Merge pull request #421 from travis-ci/mm-blog-post-on-database-migra…

…tion Blog post on our recent database migration
travis-ci · Dec 2, 2013 · 39ccc2b · 39ccc2b
2 parents 9208e1b + ba15b36
commit 39ccc2b
Showing 1 changed file with 178 additions and 0 deletions.
diff --git a/blog/_posts/2013-12-02-a-long-overdue-database-upgrade-heroku-postgres.md b/blog/_posts/2013-12-02-a-long-overdue-database-upgrade-heroku-postgres.md
@@ -0,0 +1,178 @@
+---
+title: A Long Overdue Database Upgrade to Heroku Postgres 2.0
+created_at: Mon 2 Dec 2013 16:00:00 CET
+author: Mathias Meyer
+twitter: roidrage
+permalink: blog/2013-12-2-a-long-overdue-database-upgrade-heroku-postgres
+layout: post
+---
+Last week, we shipped official support for [PostgreSQL 9.2 and 9.3 on Travis
+CI](blog/2013-11-29-postgresql-92-93-now-available/).
+
+In the weeks leading up to the announcements, just in time, we finished up some
+long overdue upgrades of our own infrastructure, bringing Travis CI up to par
+with the latest versions of PostgreSQL.
+
+For the longest time, Travis CI ran off a single PostgreSQL instance, posing a
+challenge for us to [both scale up and
+out](http://about.travis-ci.org/blog/2013-08-08-solving-the-puzzle-of-scalable-log-processing/).

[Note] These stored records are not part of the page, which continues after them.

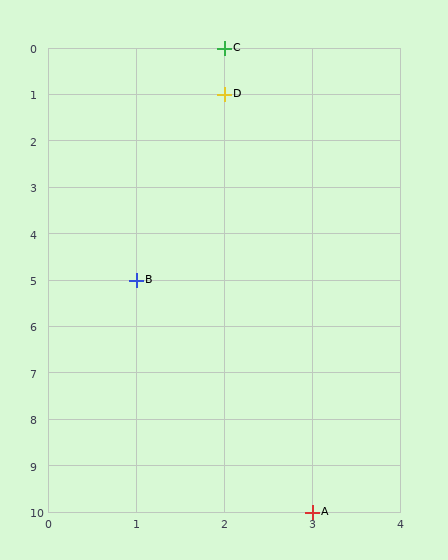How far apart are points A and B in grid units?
Points A and B are 2 columns and 5 rows apart (about 5.4 grid units diagonally).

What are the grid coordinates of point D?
Point D is at grid coordinates (2, 1).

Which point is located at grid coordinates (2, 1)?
Point D is at (2, 1).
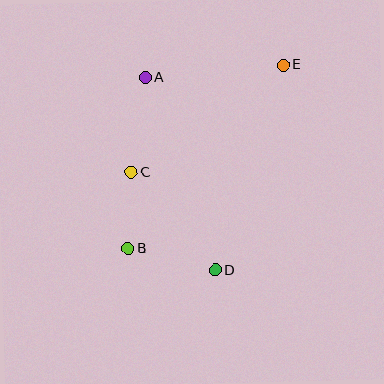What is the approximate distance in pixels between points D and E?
The distance between D and E is approximately 216 pixels.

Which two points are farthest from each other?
Points B and E are farthest from each other.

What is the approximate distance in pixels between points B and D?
The distance between B and D is approximately 90 pixels.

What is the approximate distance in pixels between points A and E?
The distance between A and E is approximately 138 pixels.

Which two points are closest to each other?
Points B and C are closest to each other.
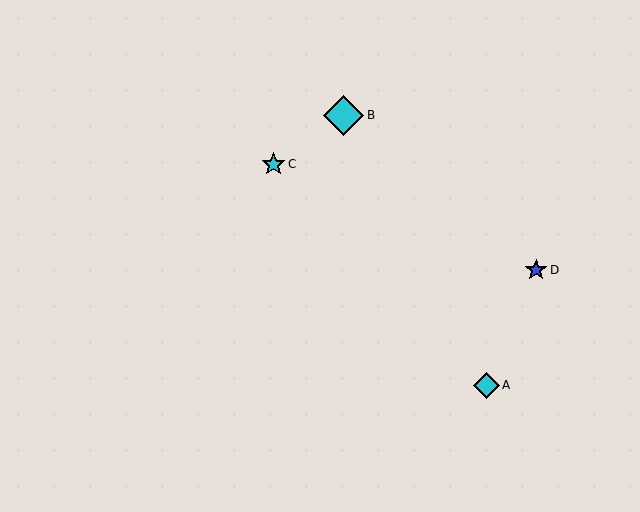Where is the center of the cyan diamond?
The center of the cyan diamond is at (344, 115).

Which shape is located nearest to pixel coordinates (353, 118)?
The cyan diamond (labeled B) at (344, 115) is nearest to that location.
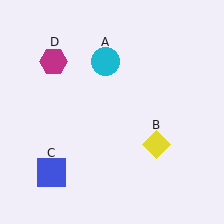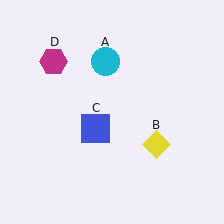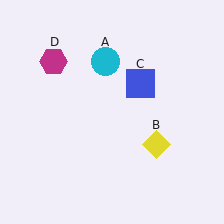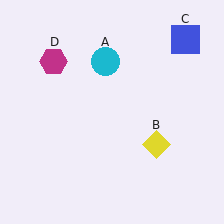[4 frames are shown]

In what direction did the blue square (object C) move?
The blue square (object C) moved up and to the right.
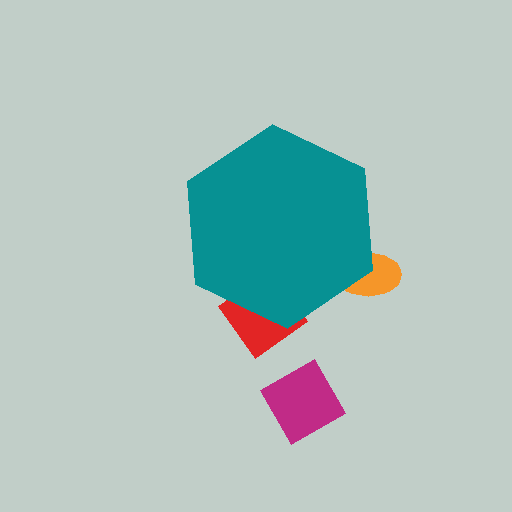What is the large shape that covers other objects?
A teal hexagon.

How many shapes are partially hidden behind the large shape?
2 shapes are partially hidden.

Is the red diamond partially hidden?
Yes, the red diamond is partially hidden behind the teal hexagon.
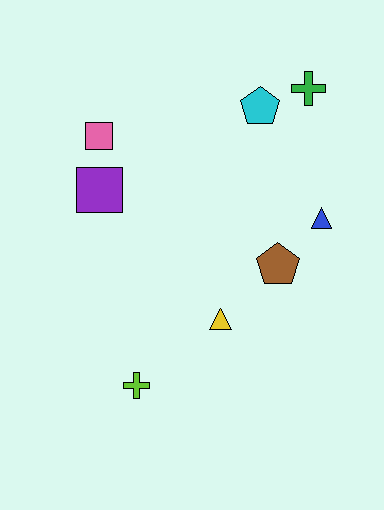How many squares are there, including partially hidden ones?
There are 2 squares.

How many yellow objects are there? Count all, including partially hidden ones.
There is 1 yellow object.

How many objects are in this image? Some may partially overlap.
There are 8 objects.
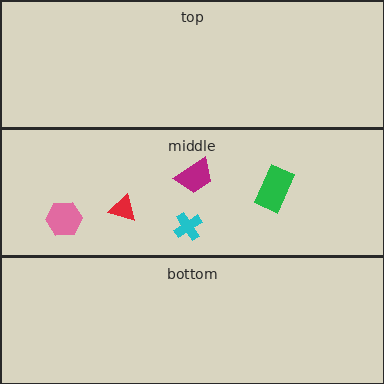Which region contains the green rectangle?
The middle region.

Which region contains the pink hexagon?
The middle region.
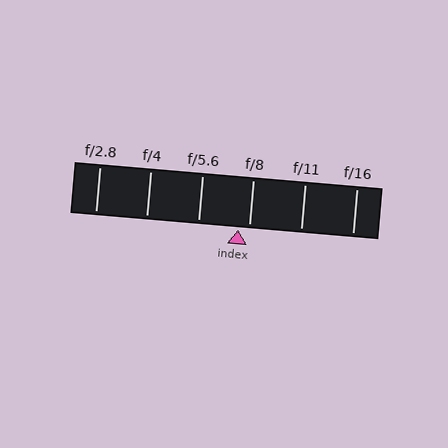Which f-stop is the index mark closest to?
The index mark is closest to f/8.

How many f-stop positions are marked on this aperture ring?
There are 6 f-stop positions marked.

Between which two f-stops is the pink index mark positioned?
The index mark is between f/5.6 and f/8.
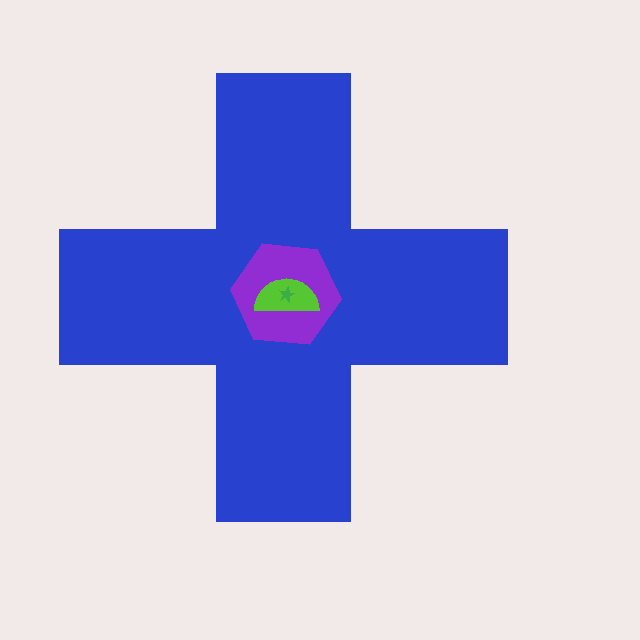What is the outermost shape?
The blue cross.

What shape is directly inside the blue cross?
The purple hexagon.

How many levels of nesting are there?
4.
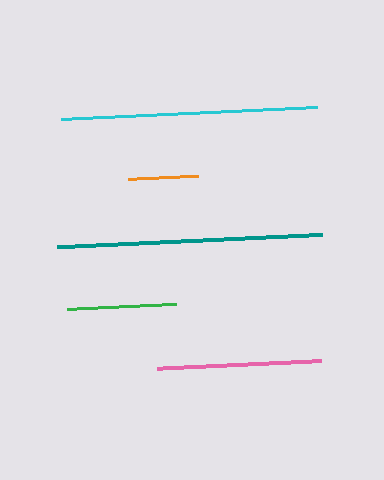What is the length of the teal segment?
The teal segment is approximately 265 pixels long.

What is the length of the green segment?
The green segment is approximately 109 pixels long.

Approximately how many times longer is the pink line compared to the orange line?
The pink line is approximately 2.3 times the length of the orange line.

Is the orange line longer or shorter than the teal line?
The teal line is longer than the orange line.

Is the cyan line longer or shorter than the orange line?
The cyan line is longer than the orange line.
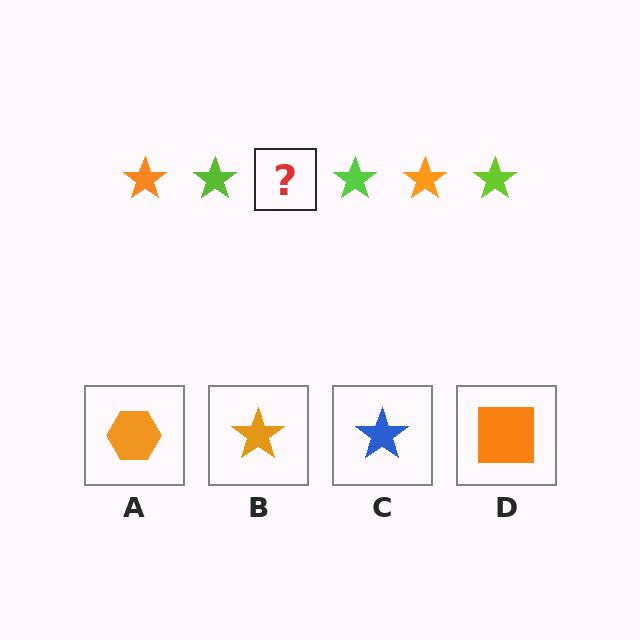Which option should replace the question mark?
Option B.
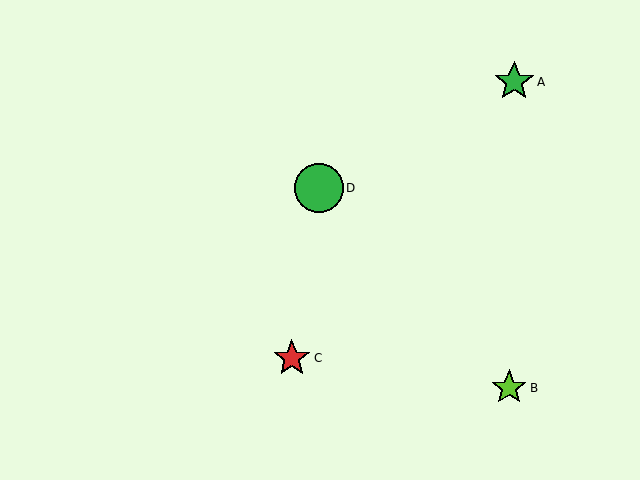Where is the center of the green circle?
The center of the green circle is at (319, 188).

+Due to unfortunate timing, we've been running on a 32 bit server with 1.7 GB of
+memory.
+
+This limited our upgrade options, as we couldn't just bring up a new follower in
+64 bit mode based on the archived data of a 32 bit machine. We had to do a full
+export and import as part of the migration. This was one of the reasons why we
+held off on this upgrade for so long. Initial estimates pointed to a downtime of
+almost an entire day.
+
+Amazingly, this single box held up quite nicely, but the load on it, mostly due
+to several hundred writes per second, bogged down the user experience
+significantly, making for slow API calls and sluggish responses in the user
+interface. We'd like to apologize for this bad experience, these upgrades were
+long overdue.
+
+First the good news: the upgrades brought a significant speed boost. We upgraded
+to a bigger server, a 7.5 GB instance, and we upgraded to the latest PostgreSQL
+version, 9.3.1.
+
+Here's a little preview (and an unexpected cameo appearance) about the results:
+
+![](http://s3itch.paperplanes.de/felix_20131117_185835.jpg)
+
+This graph is the accumulated response time of all our important API endpoints
+in the 95th percentile.
+
+Just in time for our planned upgrades, Heroku shipped their new [Heroku Postgres
+2.0](https://postgres.heroku.com/blog/past/2013/11/11/heroku_postgres_20/), with
+some new features relevant to our interests.
+
+### Two Steps Forward
+
+While [travis-ci.com](https://travis-ci.com) was already running on PostgreSQL
+9.1, [travis-ci.org](https://travis-ci.org) was still running on 9.0.
+
+We had one major problem to solve before we could approach the upgrade. Most of
+the data we carry around are build logs. For open source projects, as much as
+136 of the 160 GB total database size was attributed to build logs.
+
+Due to their nature, build logs are only interesting for a limited amount of
+time. We implemented features to continuously archive and load build logs to S3
+a while ago.
+
+But before the upgrade, we had to doubly make sure that everything was uploaded
+and purged properly, as we'd abandon the database afterwards, starting with a
+clean slate for build logs.
+
+Once this was out and done, we migrated the logs database first. It only
+consists of two tables, and with all logs purged, only a little bit of data
+remained to be exported and imported.
+
+All migrations took the better of four hours each, an unfortunate but urgently
+need service disruption. We kept the [maintenance windows mostly to the
+weekends](/blog/2013-07-23-3-essential-preparation-steps-for-a-successful-maintenance/)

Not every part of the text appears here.